Roland St. Michel - Presenter, Massachusetts Institute of Technology
Ilia Kevlishvili, Massachusetts Institute of Technology
Sukrit Mukhopadhyay, The Dow Chemical Company
Computational discovery of new transition metal complexes (TMCs) is predominantly explored through combining different ligands with each other. The Cambridge Structural Database (CSD) houses hundreds of thousands of transition metal complexes with tens of thousands of unique ligands. Combinatorics allows for large chemical spaces for computational exploration. However, the resulting complexes need a known charge to allow for first-principles calculations.
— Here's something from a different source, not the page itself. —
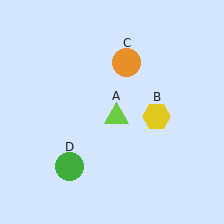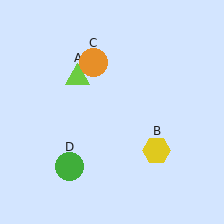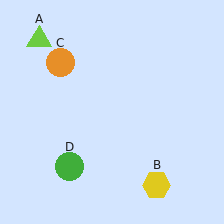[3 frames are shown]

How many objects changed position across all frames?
3 objects changed position: lime triangle (object A), yellow hexagon (object B), orange circle (object C).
As such, accurate charge assignment of mined ligands is vital for determining the final charge of any theoretical TMC . We start from work first introduced that implemented an iterative approach that balanced the ligand charges of complexes already in the CSD, bypassing the need for expensive calculations. We improve upon the iterative mining procedure through the introduction of an algorithm that incorporates the agreement between the crystallographic model and the experimental diffraction patterns, also known as the R-factor, and weighting schemes based on charges of previously mined ligands. This leads to accurate ligand charge assignments in low-data regimes. We also incorporate charge assignment based on fulfillment of the octet rule to provide a second charge assignment scheme for comparison. We obtain many of the oxidation states directly from the user-reported naming available in the CSD, and we supplement these oxidation states for cases where it was not reported by predicting a subset using cell2mol. Using these overall complex oxidation states, we are able to obtain ligand charges. We present a dataset of 60,000 unique ligands with assigned charges. We split the data into a high-confidence and low-confidence set based on whether multiple charge assignment schemes match. These ligands are partially-optimized and then characterized with density functional theory. We also associate these ligands with their known application in synthetic chemistry using a previously developed natural language processing workflow.